Sometimes eat-all greens crops don’t take any space at all, because they occupy garden space during times that it would otherwise be wasted. Eat-all greens are the ideal catch crops. I like to plant eat-all greens in beds in between the rows of big-vined squash, for example. I can grow and harvest an entire eat-all greens crop before the squash vines need the space. And I can grow and harvest an eat-all crop of greens in the tomato patch in spring before it’s time to set out the tomato transplants. I also plant small eat-all greens patches in gaps in other plantings wherever the main planting failed to come up.
ST: Does it work well in all climates? Is it possible to adapt the variety selections to different growing zones/regions?

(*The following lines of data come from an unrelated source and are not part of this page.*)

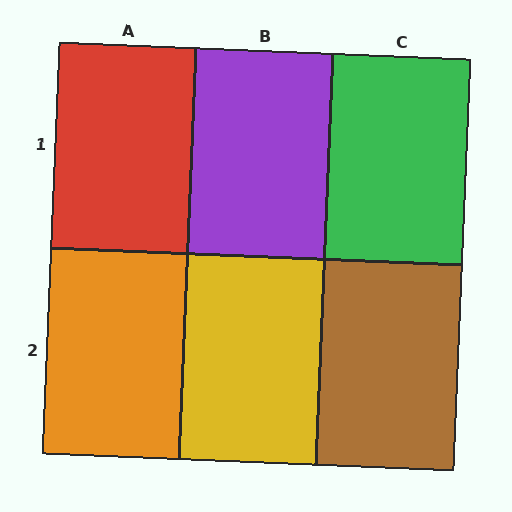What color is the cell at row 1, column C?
Green.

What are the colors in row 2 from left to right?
Orange, yellow, brown.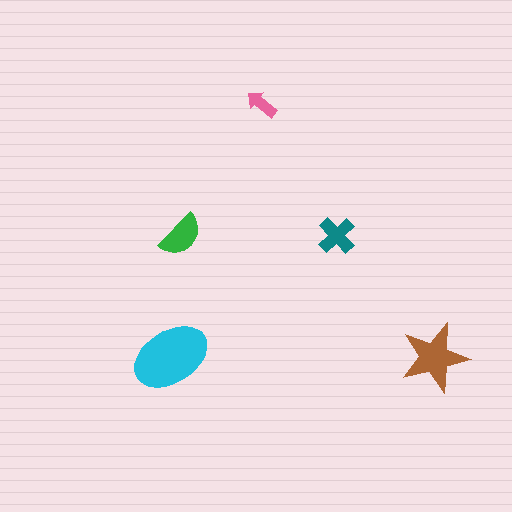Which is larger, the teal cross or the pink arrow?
The teal cross.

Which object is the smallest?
The pink arrow.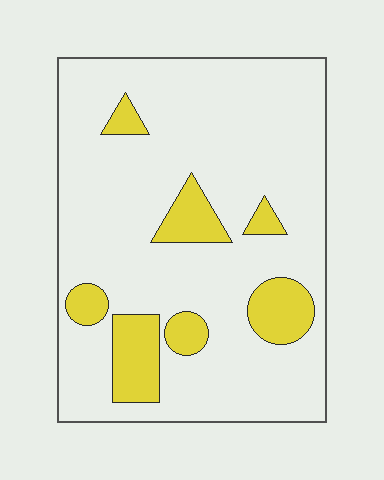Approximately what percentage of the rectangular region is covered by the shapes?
Approximately 15%.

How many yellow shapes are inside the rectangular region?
7.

CD: Many of the good eat-all varieties I’ve discovered are varieties that are already widely adapted. ‘Green Wave’ mustard, for example, was developed in the Southeast, but also does well everywhere else. The Indian spinach ‘Red Aztec Huazontle’ is a relative of quinoa that is a Mexican heirloom, but it is also happy in the maritime Northwest. I think it will probably grow just about anywhere. Leaf-bred radishes are also widely adapted. The particular varieties of leafy amaranths that do best for me, might well be different from the ones that do best for you if you live in another region. But you can probably find some leafy amaranth that will grow fast enough in your climate to work as an eat-all crop if you do a little exploring. Gai Lohn, aka Chinese broccoli, is also widely adapted.
If you live in a region with much hotter summers than mine, you may shift your growing of eat-all greens to spring and fall instead of growing them straight through the summer. Or you may even grow them in winter. In regions with much shorter summers, you might want to use a cloche or greenhouse so as to extend your harvest season and get as many crops as possible per year. Since a small patch of eat-all greens is so high yielding, it’s much more practical to use season altering methods than it is when using standard greens growing methods.
ST: What about growing eat-all greens in containers? Or on rooftop gardens?
CD: Practically speaking, my very first accidental eat-all crop of ‘Green Wave’ mustard was container grown, since it was just a six inch (15 cm) deep layer of compost spread on a solid concrete driveway. That was basically a wide shallow container. I think eat-all greens should work much better in containers than other edibles. That’s in part because the yields are so high and growth is so fast that you can plant multiple successions. But it’s also because you don’t need very deep soil to grow eat-all greens since they aren’t in the ground very long. In addition, greens are generally shade tolerant. That’s ideal for containers on porches, balconies or in window boxes where there is inevitably partial shade.
I think the eat-all greens garden method also has potential to allow serious production of edible greens on rooftop gardens.